(& Insomnia)
Insomnia is very common in hospitalized patients. It can result from anxiety, physical discomfort, or just hospitalization in general. After ruling out more severe causes, such as delirium or mania, there is much to be done to help with insomnia.
Behavioral interventions include ensuring fewer nighttime awakenings and increased sunlight during the day. Caffeine at anytime can increase insomnia.

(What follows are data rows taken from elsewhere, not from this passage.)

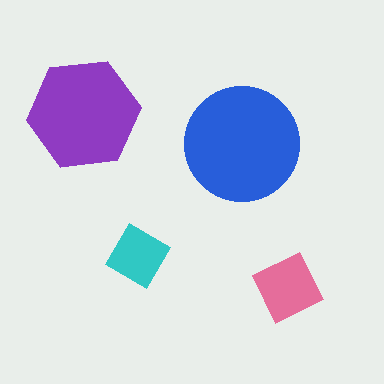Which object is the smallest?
The cyan diamond.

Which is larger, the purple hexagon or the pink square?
The purple hexagon.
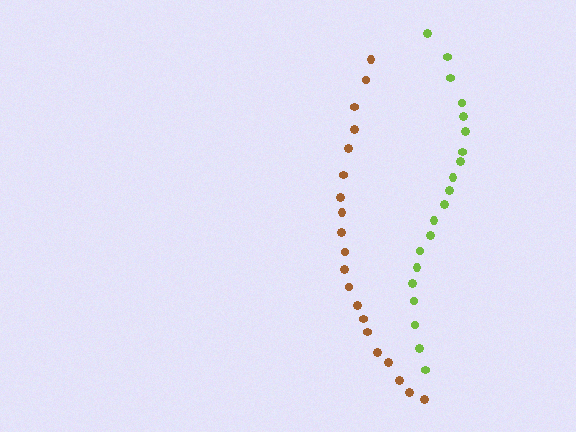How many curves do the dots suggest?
There are 2 distinct paths.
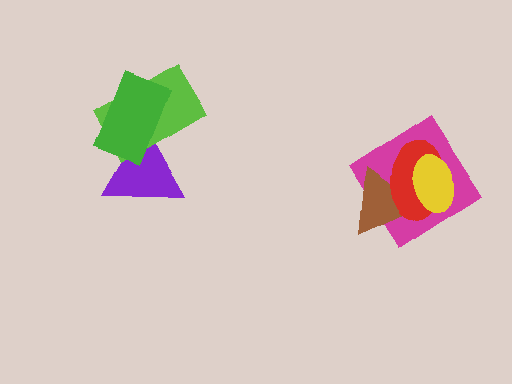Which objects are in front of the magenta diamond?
3 objects cover part of the magenta diamond: the brown triangle, the red ellipse and the yellow ellipse.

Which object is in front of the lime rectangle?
The green rectangle is in front of the lime rectangle.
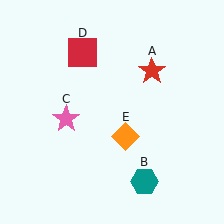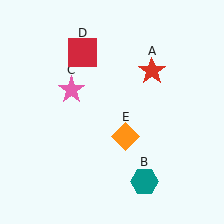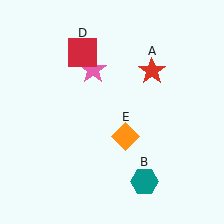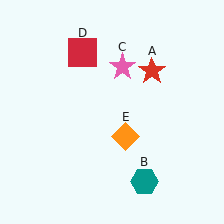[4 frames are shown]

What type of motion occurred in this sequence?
The pink star (object C) rotated clockwise around the center of the scene.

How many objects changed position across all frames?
1 object changed position: pink star (object C).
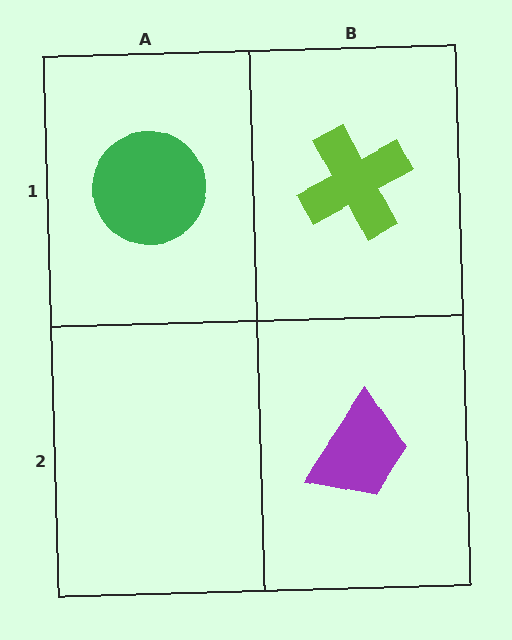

To treat insomnia, benzodiazepines are very effective, but as with anxiety disorders should only be used for a brief period. Longer acting benzodiazepines are better, such as temazepam (15 mg to start, and can increase to 30 mg). Lorazepam and oxazepam are not very sedating and are less than ideal.
In addition to benzodiazepines, diphenhydramine is a great choice at 25-50 mg. If those doses are not effective, then higher doses can be used. Trazodone (starting at 50-100 mg) is reasonable, though sometimes patients experience a 'hangover' afterwards.
More contemporary hypnotics, such as zolpidem (Ambien), eszopiclone (Lunesta), and zaleplon (Sonata) are fairly expensive but reasonably effective. Zolpidem has been associated with sleep-walking and sleep-driving. All should be given only over limited periods.
Ramelteon (Rozerem) is a novel hypnotic that has a high affinity for melatonin receptors. It has no affinity for GABA receptors. Ramelteon does have an active metabolite that is has a lower receptor affinity. Ramelteon also has rapid absorption and efficacy. Since there is no GABA activity, it is not a controlled substance and can be used indefinitely. Of course, it is expensive.